Cavalcai giorni e notti, oltrepassai il mare di Rûn, Boscoatro, le Montagne Grigie e giunsi a Imladris. Lì mi fermai e quella sera, nelle bisacce del mio cavallo trovai due sorprese. La bandiera di Amrûn era piegata intorno ad una spada.
La presi con due mani, poi il movimento fu come automatico e la destra si posò sull'elsa e la sfoderò un poco.
Sulla lama lucente stava scritto: Rillach, hathol valch.

(Fine)


Tornai altre volte nei mesi seguenti in quelle terre. Ormai ero tanto abituato a percorrere quelle lande desolate che il periodo di viaggio durava meno di un mese.
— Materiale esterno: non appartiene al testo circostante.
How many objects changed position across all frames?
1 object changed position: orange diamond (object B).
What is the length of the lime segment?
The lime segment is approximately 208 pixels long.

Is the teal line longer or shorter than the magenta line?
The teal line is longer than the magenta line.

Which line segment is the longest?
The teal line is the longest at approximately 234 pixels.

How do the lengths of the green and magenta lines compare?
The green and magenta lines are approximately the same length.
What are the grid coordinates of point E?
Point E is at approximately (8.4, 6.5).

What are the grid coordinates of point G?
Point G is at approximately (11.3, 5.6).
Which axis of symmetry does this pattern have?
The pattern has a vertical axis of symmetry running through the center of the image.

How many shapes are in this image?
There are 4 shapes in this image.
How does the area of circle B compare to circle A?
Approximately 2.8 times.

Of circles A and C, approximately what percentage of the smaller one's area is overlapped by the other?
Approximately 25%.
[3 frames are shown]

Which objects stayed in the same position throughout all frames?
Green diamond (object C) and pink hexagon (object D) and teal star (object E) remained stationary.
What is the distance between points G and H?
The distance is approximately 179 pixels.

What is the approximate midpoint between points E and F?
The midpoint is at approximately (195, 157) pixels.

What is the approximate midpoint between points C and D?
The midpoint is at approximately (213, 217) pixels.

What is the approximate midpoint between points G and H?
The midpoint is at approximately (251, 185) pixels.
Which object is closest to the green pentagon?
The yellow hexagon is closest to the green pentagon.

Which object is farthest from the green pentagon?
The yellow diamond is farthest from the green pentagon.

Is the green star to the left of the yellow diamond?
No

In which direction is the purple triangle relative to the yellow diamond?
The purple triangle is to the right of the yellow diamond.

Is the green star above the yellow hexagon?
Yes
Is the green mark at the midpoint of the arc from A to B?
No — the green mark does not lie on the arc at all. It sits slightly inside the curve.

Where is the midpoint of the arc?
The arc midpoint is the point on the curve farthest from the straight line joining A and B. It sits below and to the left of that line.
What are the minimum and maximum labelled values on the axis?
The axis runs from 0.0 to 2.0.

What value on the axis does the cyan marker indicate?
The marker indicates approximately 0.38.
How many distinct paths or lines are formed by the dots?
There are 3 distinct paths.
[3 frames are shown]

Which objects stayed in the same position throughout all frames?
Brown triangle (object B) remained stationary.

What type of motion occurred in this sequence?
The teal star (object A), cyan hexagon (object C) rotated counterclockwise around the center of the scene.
Purtroppo potevo restare solo un giorno perché, pur avendone voglia, non potevo permettermi di restare ad Amrûnloth. Troppe cose mi restavano da fare nelle terre di Silmaril. L'ultima volta che lasciai la Biancacittà Elviond stesso mi accompagnò al cavallo, dopo avermi raccontato altre storie della mia e della sua gente. Tante cose mi erano tornate alla mente e molte altre mi furono insegnate. Quella sera gli promisi che sarei tornato l'anno dopo e che sarei rimasto più a lungo, a rischio di dover abbandonare le terre di Silmaril. Lui mi sorrise e disse: "Molte leggende nelle terre degli Elfi si rivelano vere, ma sono tutte soggiogate dalla forza di volontà dell'individuo. Awarthannen, l'Abbandonato, presi questo nome dopo che Anthuile lasciò Amrûn. E lei ne aveva viste molte di albe eppure questo non le impedì di andarsene. Mi piacerebbe averti qui per sempre, ma niente può portarti via dalla persona che ami. Va, e salutala da parte mia." Mesi erano passati senza che la vedessi e mai ne avevo parlato al re, eppure lui sapeva di lei che mi aspettava al varco delle realtà...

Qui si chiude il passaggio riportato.